I finally got a chance to learn about XIV. I was dragged into an IBM product presentation recently, so I figured I would summarize the one thing not covered on the NDA here :)
What is XIV?
Essentially, it’s a disk storage device that uses only SATA drives but gets a high number of IO/s out of them by spreading the reads and writes across all disks. Every LUN you create will be stretched across every disk in the array. Instead of using standard RAID to do this, XIV has a non-standard algorithm that accomplishes the same thing on a larger scale.
They build every system exactly the same way- each system contains a bunch of nodes of 12 drives each with their own processors and memory. It’s all off the shelf hardware in a node- pentium processors, regular ram, and sata drives. Not enterprise class on its own, but because of the distribution system they’ve worked out, you get all the performance of all the drives for all your reads/writes.
Scalability is done by hooking new systems to old ones through the 10GB switch interlink ports. They say that as newer communication tech becomes available, this will follow along (so eventually they will support infiniband). Also, when you add a system to the cluster, the balancing of data is automatic.
How is this different?
The big change here is in the way they put data on their disks. They’ve re-invented the wheel a bit, but for a reason. The performance you can get out of low cost low end drives in parallel is very good. Normally, I would never tell people that SATA is appropriate for databases or email, but XIV claims to be fast enough. I imagine we’ll see some benchmarks soon.
The first thing I asked about was parity space. XIV puts parity info over the whole array, so with 120 1TB drives, you get 80TB addressable space. Also, because rebuilding a 1TB drive from parity is normally a really intensive operation that generates many reads across the RAID, I asked about how they handle rebuilds. They claim that they can rebuild a 1TB drive from parity in about half an hour because all the parity data is being read from all the other heads simultaneously.

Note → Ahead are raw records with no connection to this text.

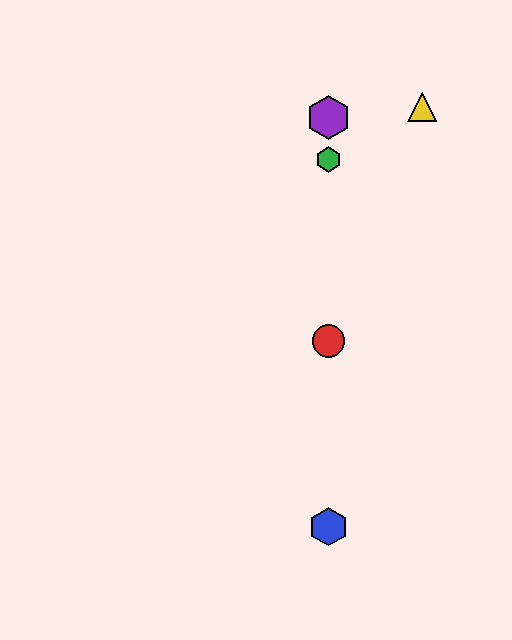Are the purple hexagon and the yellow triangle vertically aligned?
No, the purple hexagon is at x≈329 and the yellow triangle is at x≈422.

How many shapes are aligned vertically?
4 shapes (the red circle, the blue hexagon, the green hexagon, the purple hexagon) are aligned vertically.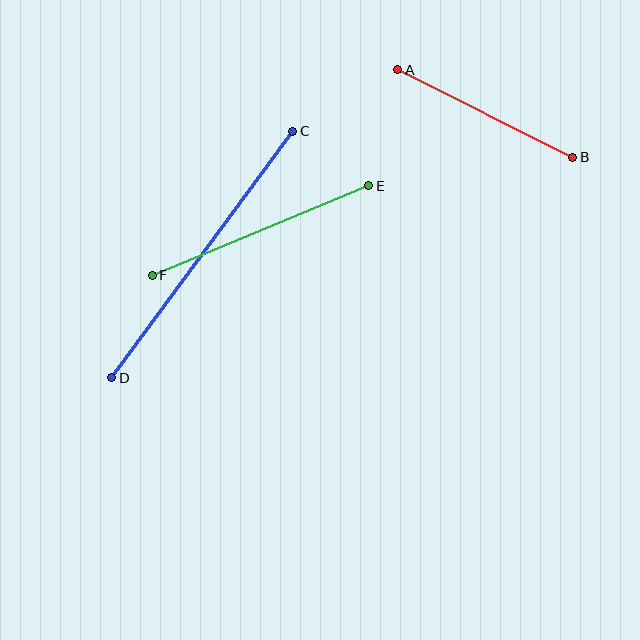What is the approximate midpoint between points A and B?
The midpoint is at approximately (485, 113) pixels.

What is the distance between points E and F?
The distance is approximately 234 pixels.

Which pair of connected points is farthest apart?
Points C and D are farthest apart.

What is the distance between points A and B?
The distance is approximately 195 pixels.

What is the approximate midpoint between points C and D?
The midpoint is at approximately (202, 254) pixels.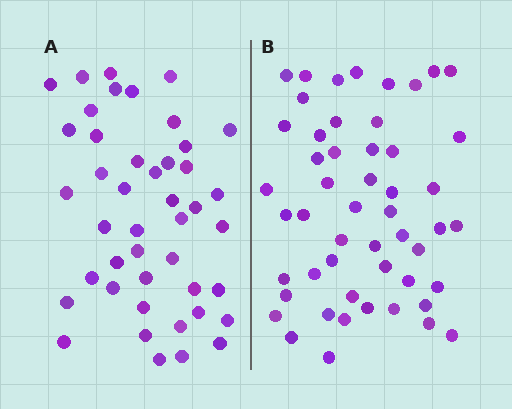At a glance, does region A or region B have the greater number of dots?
Region B (the right region) has more dots.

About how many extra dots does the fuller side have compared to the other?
Region B has roughly 8 or so more dots than region A.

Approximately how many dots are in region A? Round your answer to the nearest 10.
About 40 dots. (The exact count is 44, which rounds to 40.)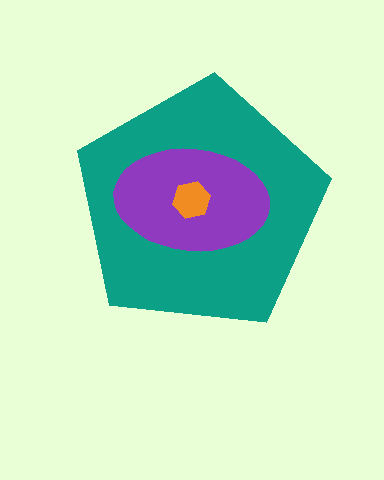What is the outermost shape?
The teal pentagon.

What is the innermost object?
The orange hexagon.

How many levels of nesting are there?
3.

This sounds good, but I wonder if a failure and rebuild will slow down your entire production environment instead of only the raid where the drive failed. Also, in the event of an entire node failing with 12 drives, would that mean a 6 hour rebuild that affects the whole production array? If they have some way of prioritizing production IO, then I am satisfied. I don’t know if they do though.

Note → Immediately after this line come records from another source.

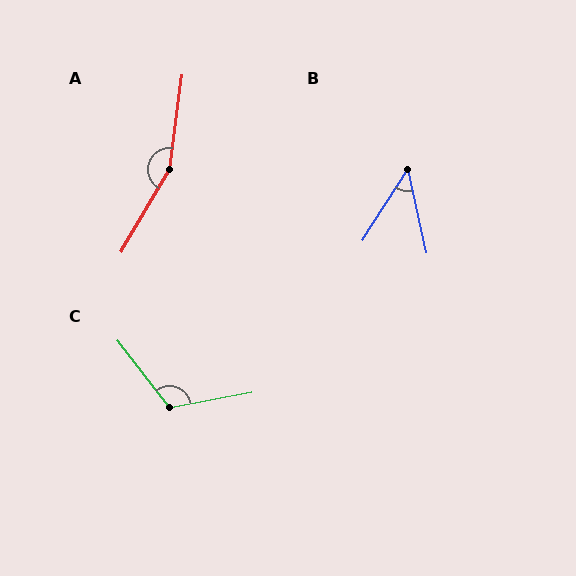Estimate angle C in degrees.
Approximately 118 degrees.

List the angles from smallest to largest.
B (45°), C (118°), A (157°).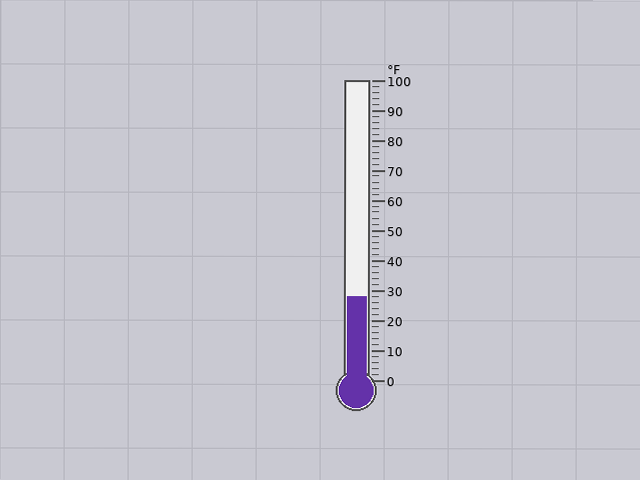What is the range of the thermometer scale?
The thermometer scale ranges from 0°F to 100°F.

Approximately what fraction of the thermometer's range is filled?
The thermometer is filled to approximately 30% of its range.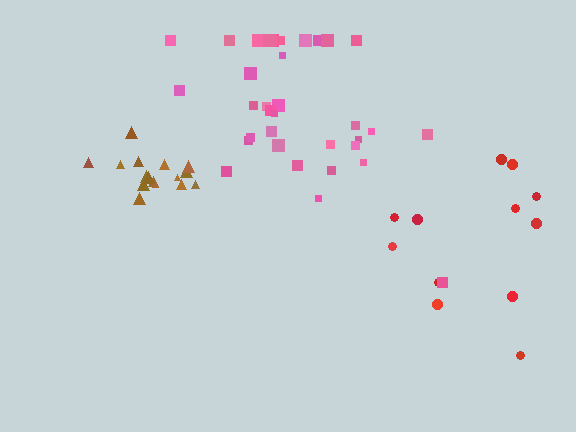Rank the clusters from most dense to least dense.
brown, pink, red.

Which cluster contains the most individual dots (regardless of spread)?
Pink (34).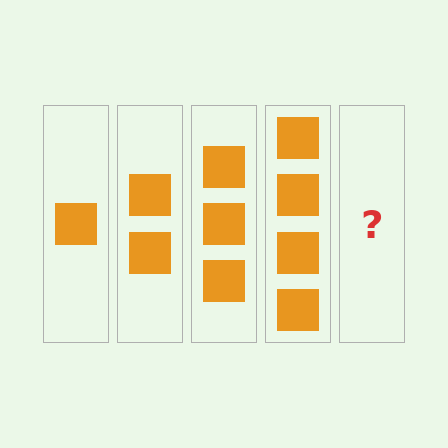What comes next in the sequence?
The next element should be 5 squares.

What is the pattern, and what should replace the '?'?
The pattern is that each step adds one more square. The '?' should be 5 squares.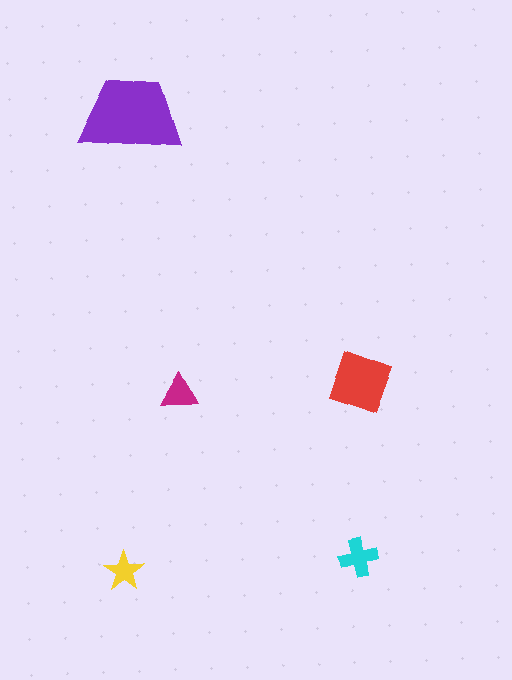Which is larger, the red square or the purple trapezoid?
The purple trapezoid.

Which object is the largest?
The purple trapezoid.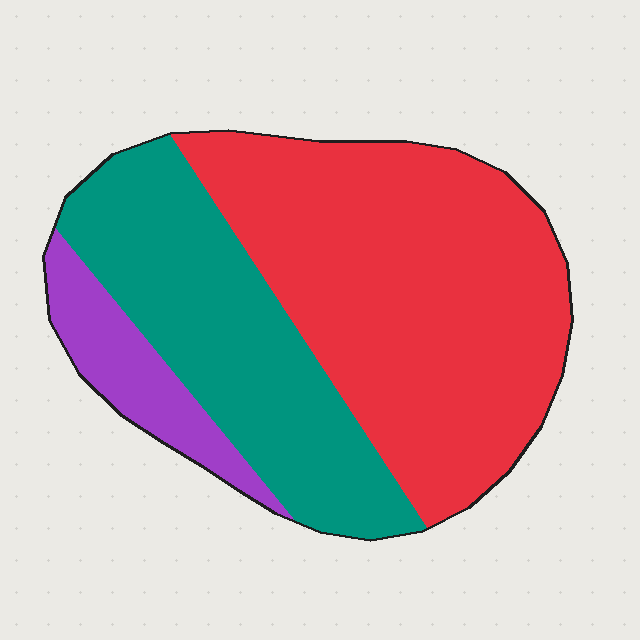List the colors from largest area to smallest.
From largest to smallest: red, teal, purple.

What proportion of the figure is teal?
Teal takes up between a third and a half of the figure.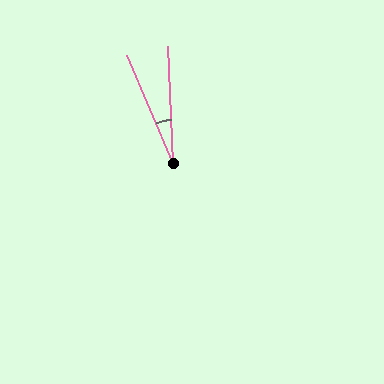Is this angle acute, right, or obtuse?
It is acute.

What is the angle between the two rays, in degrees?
Approximately 21 degrees.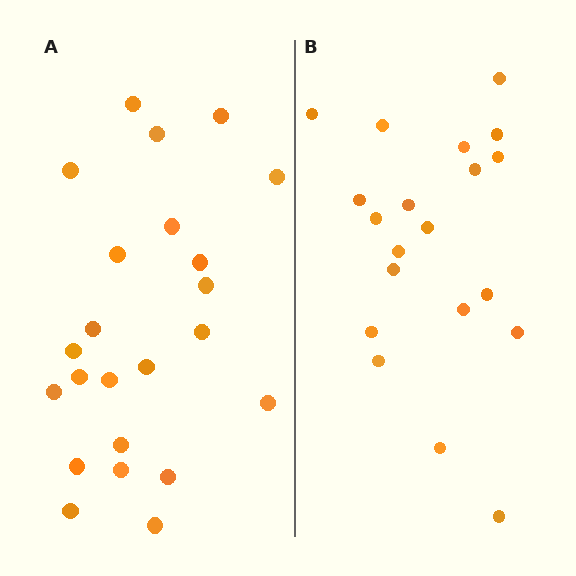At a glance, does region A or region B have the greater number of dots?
Region A (the left region) has more dots.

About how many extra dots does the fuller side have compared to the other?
Region A has just a few more — roughly 2 or 3 more dots than region B.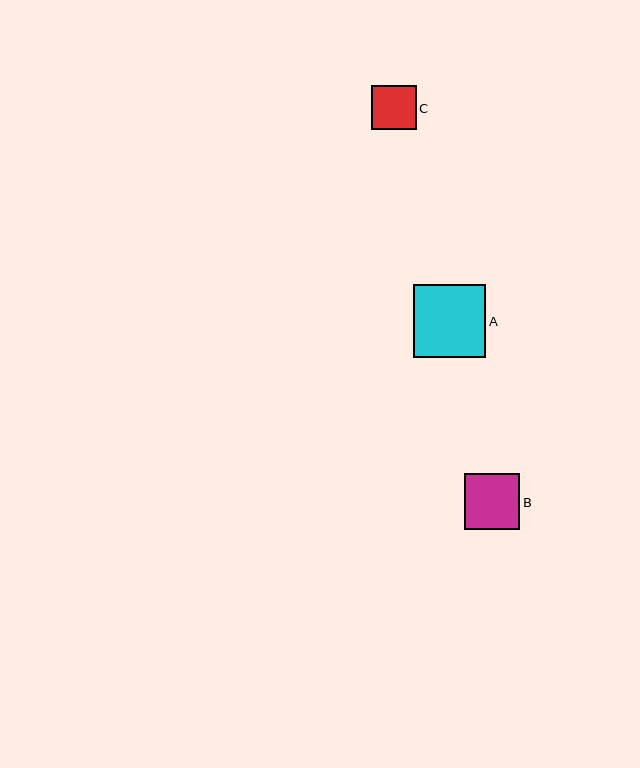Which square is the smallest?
Square C is the smallest with a size of approximately 44 pixels.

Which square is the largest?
Square A is the largest with a size of approximately 73 pixels.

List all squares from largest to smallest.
From largest to smallest: A, B, C.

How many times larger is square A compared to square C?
Square A is approximately 1.6 times the size of square C.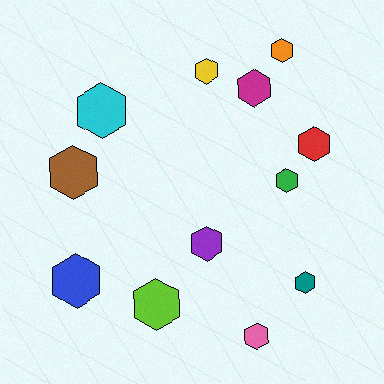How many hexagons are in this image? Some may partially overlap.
There are 12 hexagons.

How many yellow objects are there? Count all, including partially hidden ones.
There is 1 yellow object.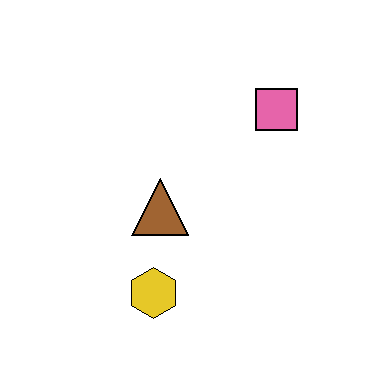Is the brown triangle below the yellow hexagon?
No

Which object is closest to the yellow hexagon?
The brown triangle is closest to the yellow hexagon.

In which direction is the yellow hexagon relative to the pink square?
The yellow hexagon is below the pink square.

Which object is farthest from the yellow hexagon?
The pink square is farthest from the yellow hexagon.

Normal “copy on write” snapshots create extra writing traffic- every snapshot is another write that must be committed to disk before the acknowledgment is sent to the host. XIV uses a snapshot algorithm called “redirect on write” to avoid this problem and allow larger numbers of readable/writable snapshots.

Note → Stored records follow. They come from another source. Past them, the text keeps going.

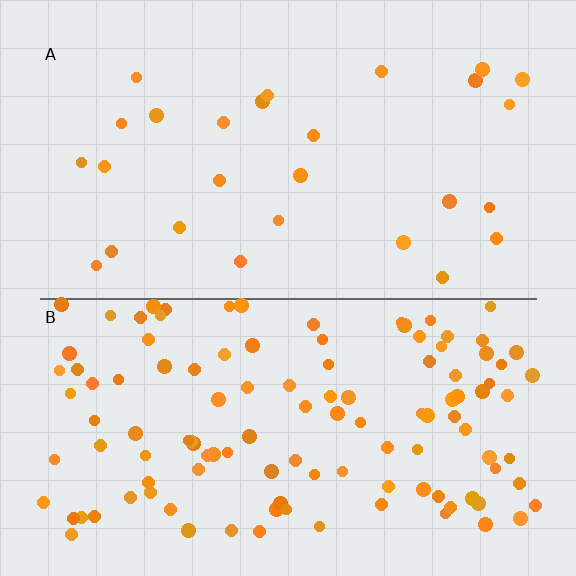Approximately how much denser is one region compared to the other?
Approximately 4.3× — region B over region A.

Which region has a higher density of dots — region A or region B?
B (the bottom).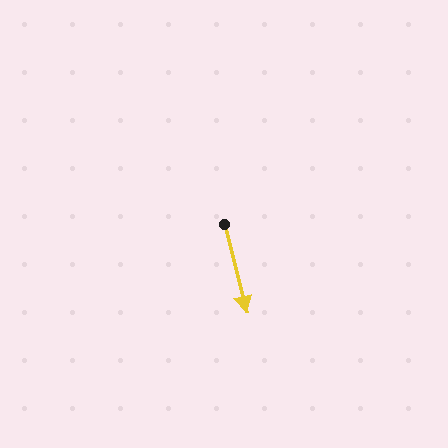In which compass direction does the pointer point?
South.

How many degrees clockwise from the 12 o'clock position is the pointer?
Approximately 165 degrees.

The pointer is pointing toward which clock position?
Roughly 6 o'clock.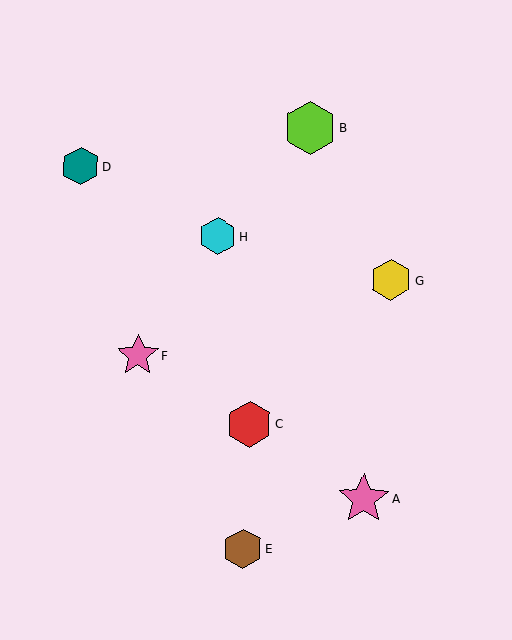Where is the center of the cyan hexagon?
The center of the cyan hexagon is at (218, 236).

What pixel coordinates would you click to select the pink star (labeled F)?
Click at (138, 356) to select the pink star F.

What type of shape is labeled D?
Shape D is a teal hexagon.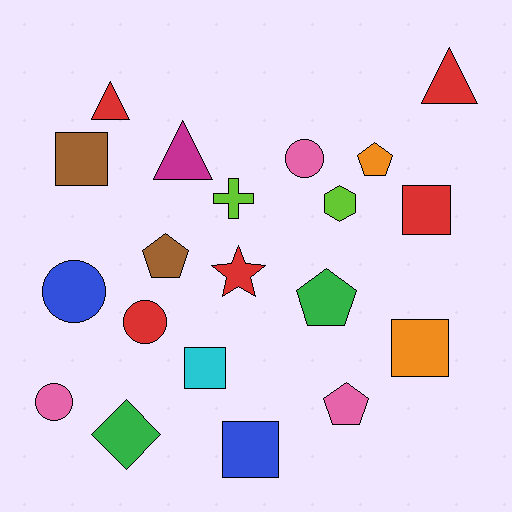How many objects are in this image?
There are 20 objects.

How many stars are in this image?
There is 1 star.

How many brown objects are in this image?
There are 2 brown objects.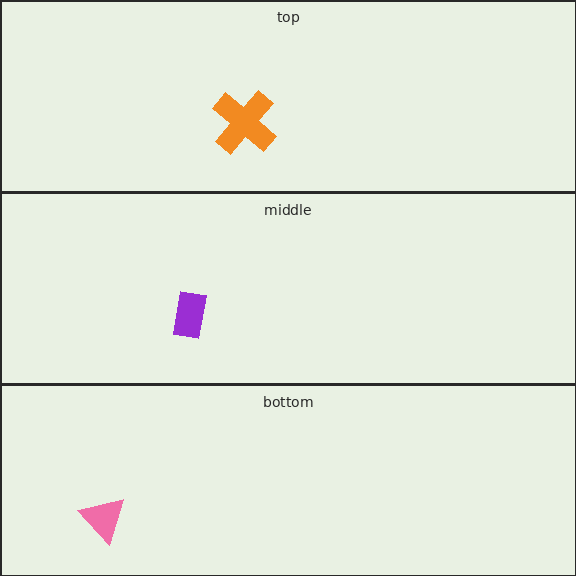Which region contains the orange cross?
The top region.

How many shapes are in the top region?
1.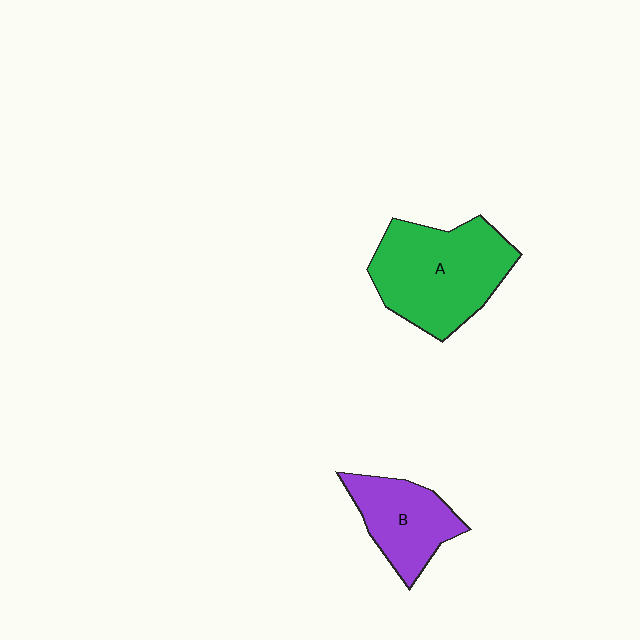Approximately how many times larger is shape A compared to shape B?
Approximately 1.6 times.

They create a snapshot LUN that initially points to the real data, and when a change is made to the source, they write the new data to unused space and point the production LUN there while leaving the snapshot pointed at the old data. Netapp used a different algorithm to solve the same problems inherent to “copy on write” traditional snap shots that launched them into success in the enterprise storage market years ago.
Other advanced features
The box is delivered with all functionality enabled, which is an interesting move considering every other vendor I’ve dealt with makes most of their money from software. They include mirroring, thin provisioning, and a weird one time only type of virtualization that sits between the hosts and the old storage and reads all the data off the storage while continuing to pass the IO through transparently.
If someone from XIV (or more likely IBM) is reading this, I want to know more details about your mirroring and your workload prioritization:
- Do you support synchronous, asynchronous, and asynchronous with consistency group mirroring? What about one to one, one to many, and many to one configurations?
- Do you have a way to prevent disk rebuilds from taking disk resources that are needed by production apps?